Loop indexing is well known in Python to be an incredibly slow operation. By replacing a loop with array slicing, and a list with a Numpy array, we see increases @ 3x:
import numpy as np
import timeit
def generate_primes_original(limit):
boolean_list = [False] * 2 + [True] * (limit - 1)
for n in range(2, int(limit ** 0.5 + 1)):
if boolean_list[n] == True:
for i in range(n ** 2, limit + 1, n):
boolean_list[i] = False
return np.array(boolean_list,dtype=np.bool)
def generate_primes_fast(limit):
boolean_list = np.array([False] * 2 + [True] * (limit - 1),dtype=bool)
for n in range(2, int(limit ** 0.5 + 1)):
if boolean_list[n]:
boolean_list[n*n:limit+1:n] = False
return boolean_list
limit = 1000
print(timeit.timeit("generate_primes_fast(%d)"%limit, setup="from __main__ import generate_primes_fast"))
# 30.90620080102235 seconds
print(timeit.timeit("generate_primes_original(%d)"%limit, setup="from __main__ import generate_primes_original"))
# 91.12803511600941 seconds
assert np.array_equal(generate_primes_fast(limit),generate_primes_original(limit))
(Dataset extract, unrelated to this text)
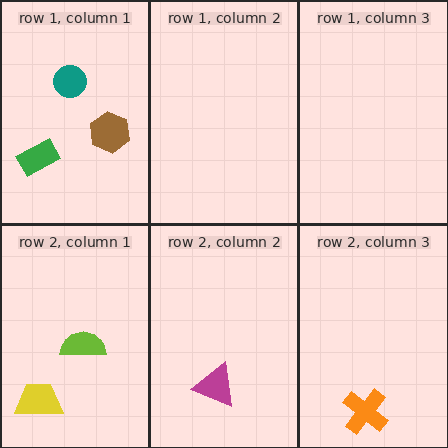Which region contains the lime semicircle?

# [nothing to stdout - they are equal]
To gain even more speed, one option is to use numpy vectorization. Looking at the outer loop, it's not immediately obvious how one could vectorize that.
Second, you will see dramatic speed-ups if you port to Cython, which should be a fairly seamless process.
Edit: you may also see improvements by changing things like n**2 => math.pow(n,2)
, but minor improvements like that are inconsequential compared to the bigger problem, which is the iterator.